A review by alex_ellermann
The Price of Glory: Verdun 1916; Revised Edition by Alistair Horne

3.0

‘The Price of Glory: Verdun 1916’ is the definitive popular history of Verdun. Verdun, of course, is one of those one-word signifiers. Like Stalingrad or Agincourt, Verdun occupies a place in the imagination so large that it requires no “Battle of” prefix.

Personally, I was always aware of Verdun. However, I never took much interest in it. Verdun ended before the United States got into WWI, and my focus tends to be on American history and subjects that related to that history. Nevertheless, on a family vacation a couple of years ago, I dragged my family to the great Ossuary at Verdun as a side trip after a visit to the Meuse-Argonne U.S. National Cemetery. Standing among the fields of grave markers in the shadow of the Ossuary in the late evening, I was taken with the vastness of the place, the unimaginable loss of human life that occurred there (roughly 700,000 soldiers, mostly French and German with a sprinkling of English), and my relative ignorance of the battle. That’s when I put ‘The Price of Glory’ on my reading list.

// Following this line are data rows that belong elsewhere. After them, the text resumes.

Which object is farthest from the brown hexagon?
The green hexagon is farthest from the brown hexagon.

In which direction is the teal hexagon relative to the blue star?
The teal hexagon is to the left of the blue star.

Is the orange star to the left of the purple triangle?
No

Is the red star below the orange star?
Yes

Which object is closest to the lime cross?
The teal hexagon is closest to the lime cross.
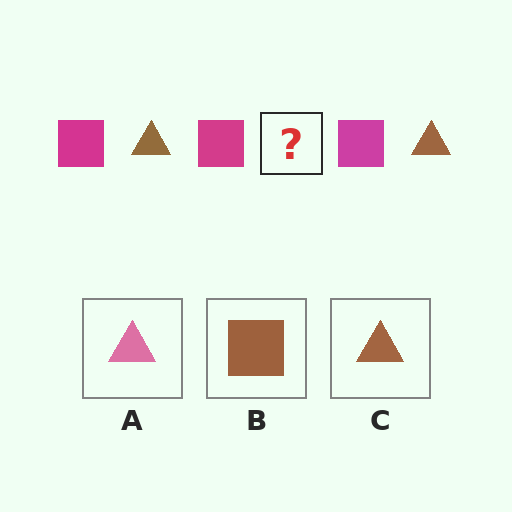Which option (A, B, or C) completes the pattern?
C.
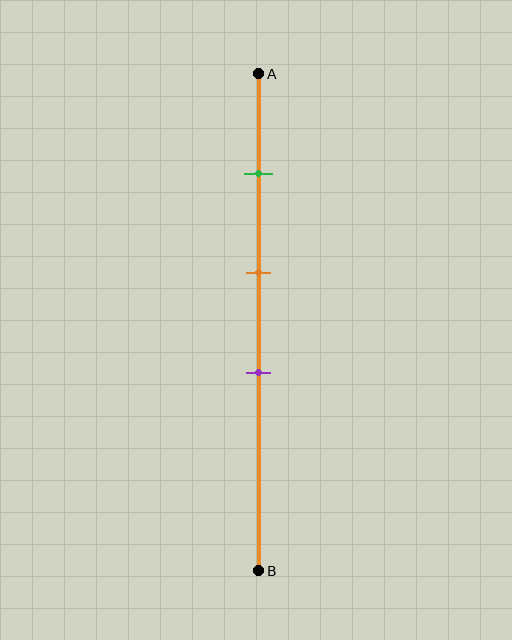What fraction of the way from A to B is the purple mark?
The purple mark is approximately 60% (0.6) of the way from A to B.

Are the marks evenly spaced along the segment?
The marks are evenly spaced relative to one another, but the end sections next to A and B have different lengths, so they do not divide the segment into equal parts.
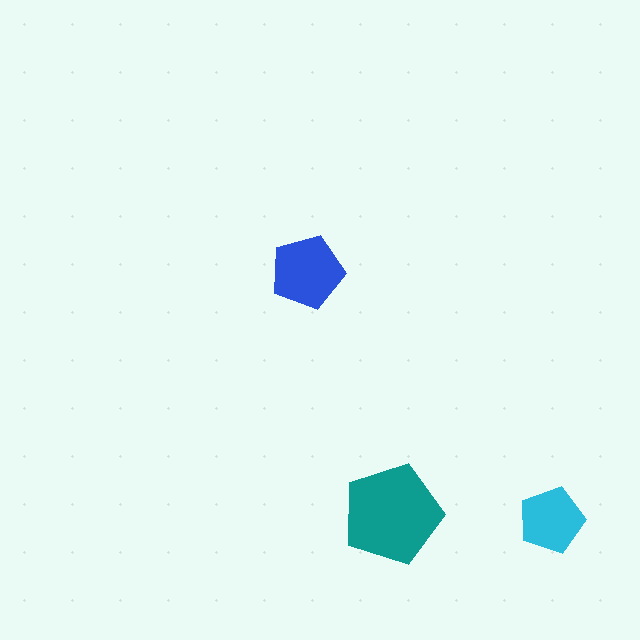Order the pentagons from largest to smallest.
the teal one, the blue one, the cyan one.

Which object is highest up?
The blue pentagon is topmost.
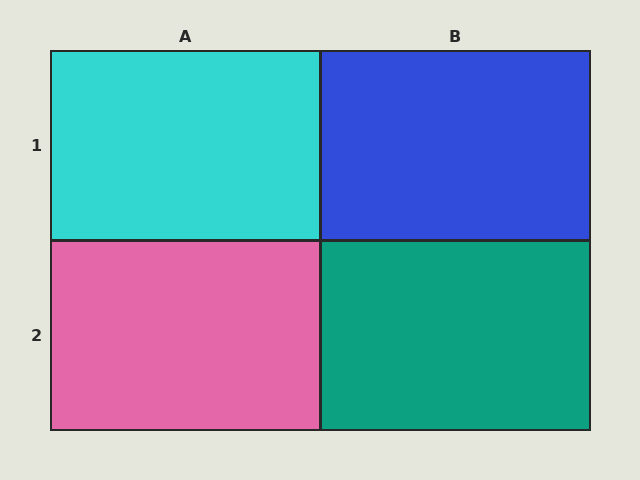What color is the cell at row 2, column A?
Pink.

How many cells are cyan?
1 cell is cyan.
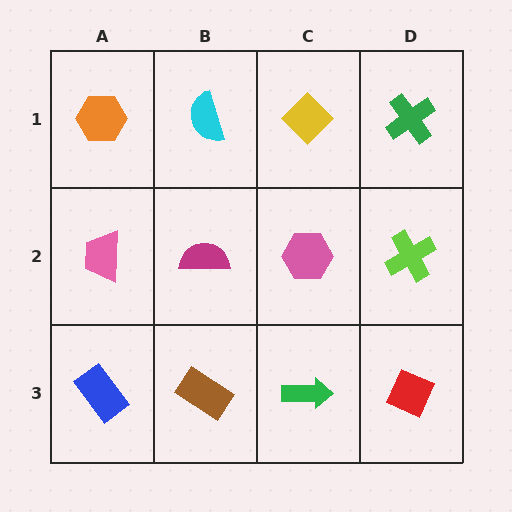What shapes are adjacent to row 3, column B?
A magenta semicircle (row 2, column B), a blue rectangle (row 3, column A), a green arrow (row 3, column C).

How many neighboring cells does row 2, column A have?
3.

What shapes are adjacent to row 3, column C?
A pink hexagon (row 2, column C), a brown rectangle (row 3, column B), a red diamond (row 3, column D).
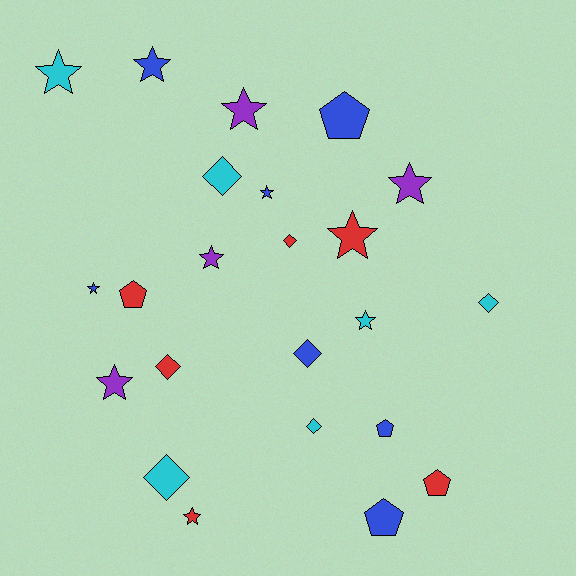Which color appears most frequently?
Blue, with 7 objects.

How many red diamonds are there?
There are 2 red diamonds.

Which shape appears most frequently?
Star, with 11 objects.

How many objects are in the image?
There are 23 objects.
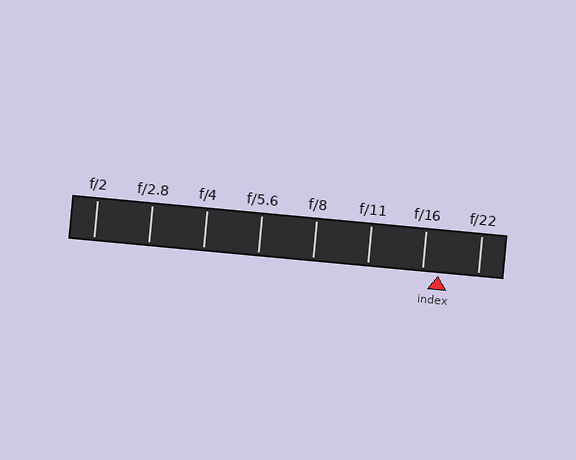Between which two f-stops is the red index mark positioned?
The index mark is between f/16 and f/22.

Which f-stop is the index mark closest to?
The index mark is closest to f/16.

The book itself is something of a grind. With a relative dearth of maps and an assumption of reader familiarity with French language and culture, it requires a fair amount of focus from non-Francophile audiences. Additionally, it reflects the battle itself in that it sometimes devolves into a horror show which, it seems, may never end. Hecatombs of men and animals died in countless horrific ways at Verdun, their uninterred corpses contributing to a ghastly landscape that became the stuff of nightmares. As a reader, it’s hard to plow through those scenes, to let them take up space in the brain. Nevertheless, for those of us who are insatiably curious about our collective history, the investment is worth it.

Because this book can seem daunting, I don’t think I’d recommend it to the reader with a casual interest in WWI. Readers planning a trip to Eastern France, however, may find it worth the investment of time and imagination required to absorb ‘Verdun.’ At least that way, when they drag their families to the Ossuary, they’ll know what they’re looking at and why.